Jamie XX
In Colour (XL Recordings)
Reviewed by Kahron Spearman, Fri., June 26, 2015
At the zeitgeist of the indie electronic movement, Jamie Smith goes from the austere black and white of the minimalist London trio whose moniker doubles as his surname to the vivid In Colour of his solo debut. By doing so, the XX's beat chemist goes mainstream. Always one step from total ruin, mysterious producer Burial – perhaps this 26-year-old UK sound manipulator's closest peer in Thaumaturgy – works the damp, muddled edges of sonic ambiguity. Jamie, meanwhile, operates with precision here: malleable, nuanced, and without discernible subtlety – all between the hours of fashionably late and "Dude, this was the best night ever." Opener "Gosh" provides a moody tip of the cap to the jungle/drum-and-bass culture's heyday, while rejoinder "Sleep Sound" rumples trip-hop and dub. Then, similar to Jamie and the late Gil Scott-Heron's remix project We're New Here, the former starts dropping in vocalists as his featured instrument. On In Colour, that ranges from XX bandmate Romy Madley Croft on the anthemic claps of hit single "Loud Places" and percussive pulse of "SeeSaw" to Young Thug and Popcaan on club banger "I Know There's Gonna Be (Good Times)." On tonality alone, "Good Times" doesn't belong, yet within the album's linear progression, the protagonist has found the object of his affection.
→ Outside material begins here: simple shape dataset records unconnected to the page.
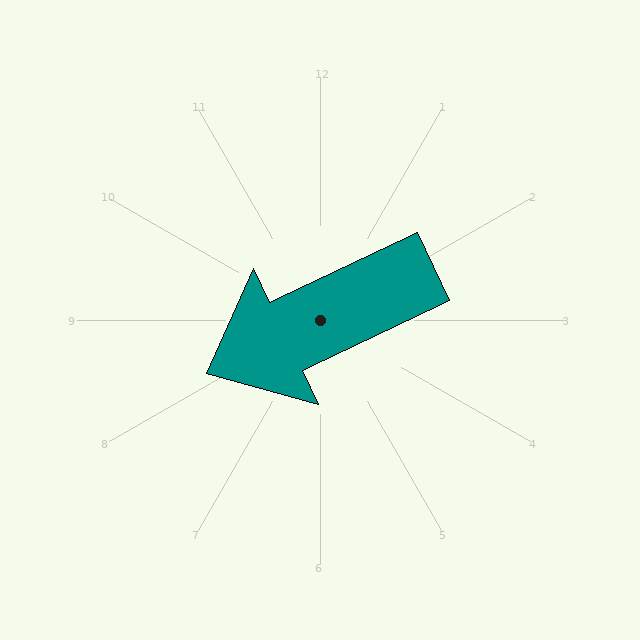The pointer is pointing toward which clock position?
Roughly 8 o'clock.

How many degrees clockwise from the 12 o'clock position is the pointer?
Approximately 245 degrees.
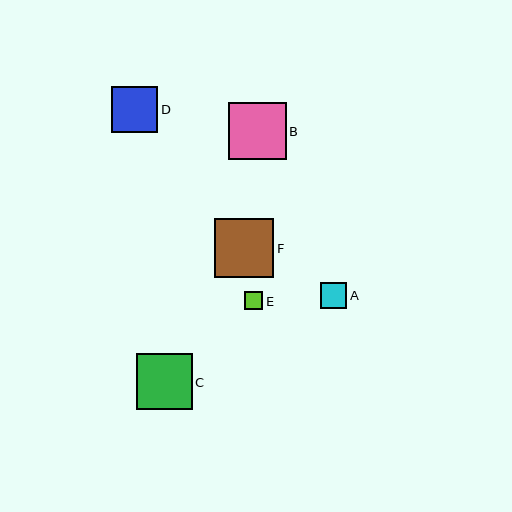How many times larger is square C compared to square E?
Square C is approximately 3.1 times the size of square E.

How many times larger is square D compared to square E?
Square D is approximately 2.6 times the size of square E.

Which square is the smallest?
Square E is the smallest with a size of approximately 18 pixels.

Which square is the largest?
Square F is the largest with a size of approximately 59 pixels.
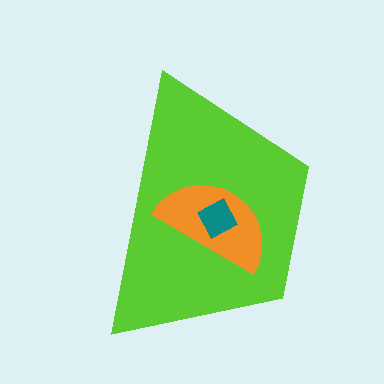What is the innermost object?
The teal square.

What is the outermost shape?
The lime trapezoid.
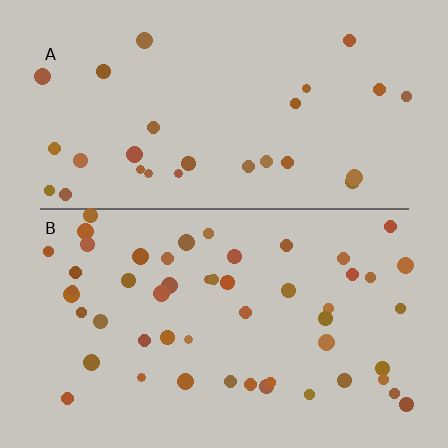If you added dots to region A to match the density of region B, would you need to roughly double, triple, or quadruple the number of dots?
Approximately double.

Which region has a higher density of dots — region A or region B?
B (the bottom).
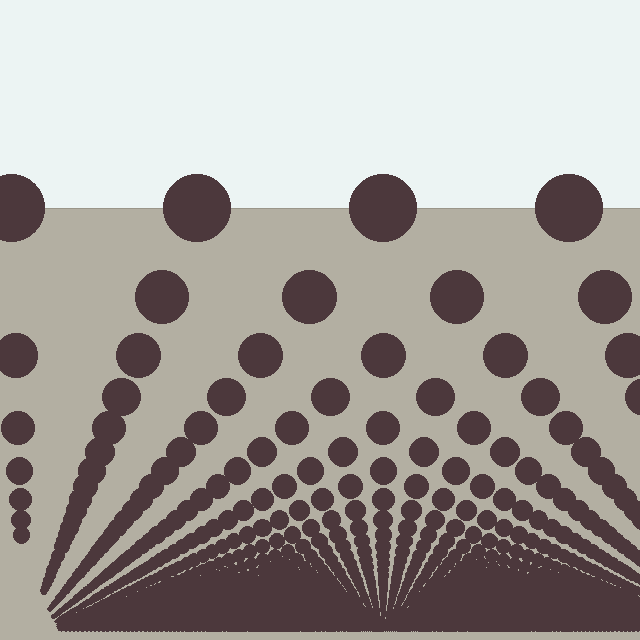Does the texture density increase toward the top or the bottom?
Density increases toward the bottom.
Penultimate cut "The Rest Is Noise," moving from chillwave to a neo-Motown commingling of boom-bap and piano, effectively signifies Jamie's last call, the do or die to make that move. By the end of closer "Girl," mission complete. To the hero, the spoils. While the tale and methods of In Colour are well-worn, Jamie XX, like Burial and Four Tet before him, proves himself a master storyteller.